美容鍼灸師に必要な資格とは?学校選びのポイントや活躍の場・将来性も紹介
顔の肌荒れやシワなどが気になっていても、敏感肌の人は施術によるかぶれなどが心配でエステへ通えないかもしれません。そのような人を体の内面からケアし、肌トラブルの改善を目指すのが美容鍼灸師です。
美容鍼灸師として働くには、どのような資格が必要なのでしょうか。今回は美容鍼灸師について、必要な資格やかかる費用・学校選びのポイント・おすすめの資格などを紹介します。あわせて、美容鍼灸師の活躍の場や将来性についてもお伝えしますので、参考にしてください。
そもそも美容鍼灸師とは

鍼灸治療とは、鍼と灸でツボを刺激して身体の調子を整える東洋医学の一種です。古くは6世紀ごろに朝鮮半島から伝わり、その後は明治時代にいたるまで、民間医療の中心として活躍してきました。

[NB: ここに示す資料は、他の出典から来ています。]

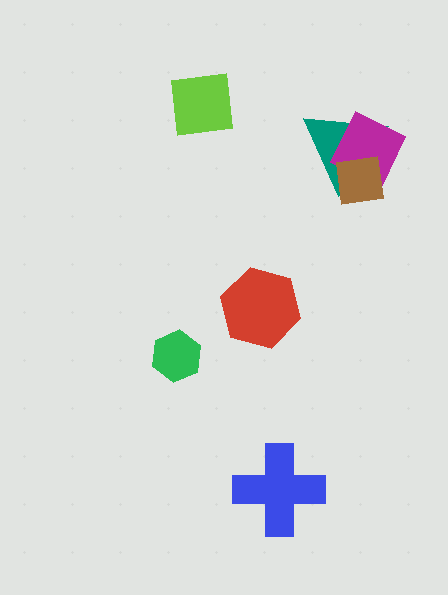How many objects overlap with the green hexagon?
0 objects overlap with the green hexagon.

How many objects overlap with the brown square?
2 objects overlap with the brown square.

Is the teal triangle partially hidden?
Yes, it is partially covered by another shape.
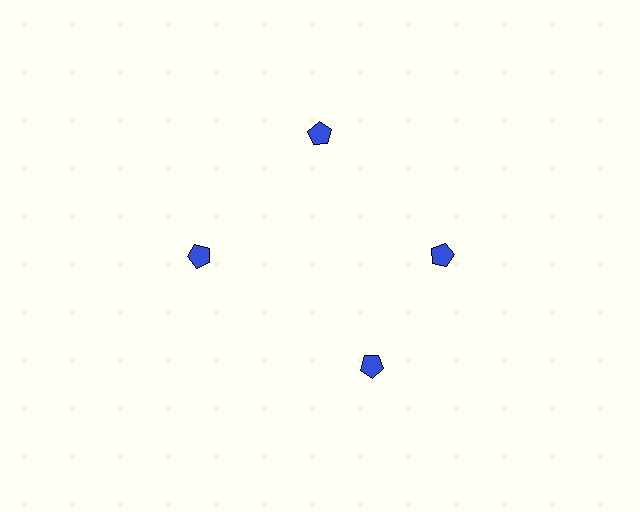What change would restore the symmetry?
The symmetry would be restored by rotating it back into even spacing with its neighbors so that all 4 pentagons sit at equal angles and equal distance from the center.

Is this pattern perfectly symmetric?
No. The 4 blue pentagons are arranged in a ring, but one element near the 6 o'clock position is rotated out of alignment along the ring, breaking the 4-fold rotational symmetry.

そんな鍼灸治療のなかでも、美容目的に特化したのが美容鍼灸です。美容鍼灸が目指すのは、シワ・シミ・たるみ・乾燥・肌荒れなど、肌トラブル全般の改善。顔の肌トラブルに悩む人が多いことから、施術のほとんどは顔まわりが中心です。
引用元
医学出版|美容皮膚医学BEAUTY 15|12. 美容鍼総論
美容鍼灸師になるにはどんな資格が必要?

美容鍼灸師として働くためには、国家資格の「はり師」と「きゅう師」が必要です。以下では、2つの資格を取得している場合とそうでない場合に分けて、美容鍼灸師になる方法を紹介します。
引用元
job tag(職業情報提供サイト(日本版O-NET))|はり師・きゅう師 - 職業詳細
はり師・きゅう師の資格をすでに取得している場合
はり師・きゅう師の資格を取得している人は、鍼灸の施術を行えるため、必ずしも追加で資格を取る必要はありません。ただし、美容に関する知識や技術が求められます。

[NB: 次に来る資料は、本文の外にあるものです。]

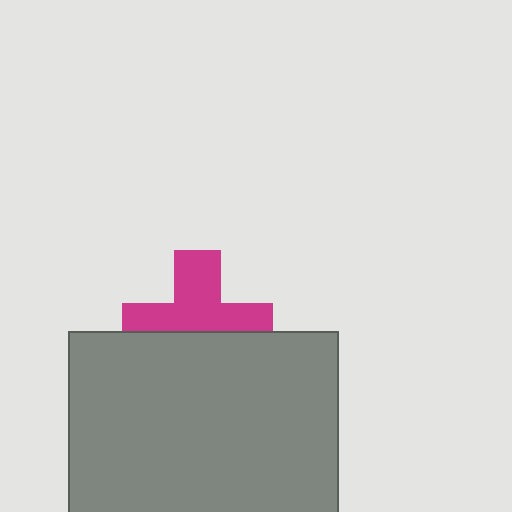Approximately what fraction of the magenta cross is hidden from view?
Roughly 43% of the magenta cross is hidden behind the gray rectangle.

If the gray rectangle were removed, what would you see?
You would see the complete magenta cross.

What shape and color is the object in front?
The object in front is a gray rectangle.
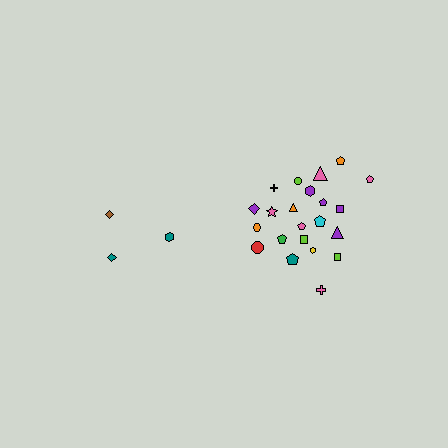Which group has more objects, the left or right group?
The right group.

顔まわりは繊細かつ、見た目の印象を大きく左右するため、傷跡を残すようなことがあってはなりません。また、痛みや不安を与えないためにも正しい知識と技術をきちんと身につけておくことが大切です。
美容に関する知識や技術は、関連の資格を取得したり、セミナーや研修へ参加したりして習得できます。また、教育制度が整った職場に就職して、研修でスキルを身につけることも可能です。美容鍼灸に役立つ資格については、のちほど紹介します。
はり師・きゅう師の資格をまだ取得していない場合
はり師・きゅう師の受験資格を得るためには、認定を受けた学校・養成施設に3年以上通い、指定の科目を学んで鍼灸の技能・知識を習得しなければなりません。

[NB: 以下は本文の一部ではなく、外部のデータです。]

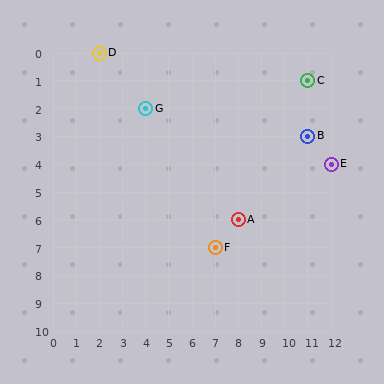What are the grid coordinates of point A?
Point A is at grid coordinates (8, 6).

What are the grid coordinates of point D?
Point D is at grid coordinates (2, 0).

学校・養成施設での学習が修了後、年に1回2月下旬におこなわれる国家試験に合格し、免許申請をすることで、はり師・きゅう師の免許が得られます。
はり師・きゅう師の国家試験は本来別ですが、各13科目のうち12科目が共通しており、一方を受ければもう一方の共通項目試験が免除されます。170満点中102点以上の得点で合格です。
引用元
厚生労働省 はり師国家試験の施行
厚生労働省 きゅう師国家試験の施行
厚生労働省|第32回あん摩マッサージ指圧師、はり師及びきゅう師国家試験の合格発表について
資格を取得するまでにかかる費用の目安
美容鍼灸師になるまでには、学校・養成施設での学習に必要な費用、および国家試験の受験手数料が必要です。学校・養成施設でかかる費用には学費のほか教材費や実習費、白衣などの備品代なども含まれ、入学から卒業までのトータルで約400~500万円が目安とされています。
学校・養成施設によっては、一部費用を無償化、または減額している場合があるため、このような制度があるかを確認しておきましょう。高い成績を維持して特待生減免制度を利用する・奨学金制度を利用する、という手段もあります。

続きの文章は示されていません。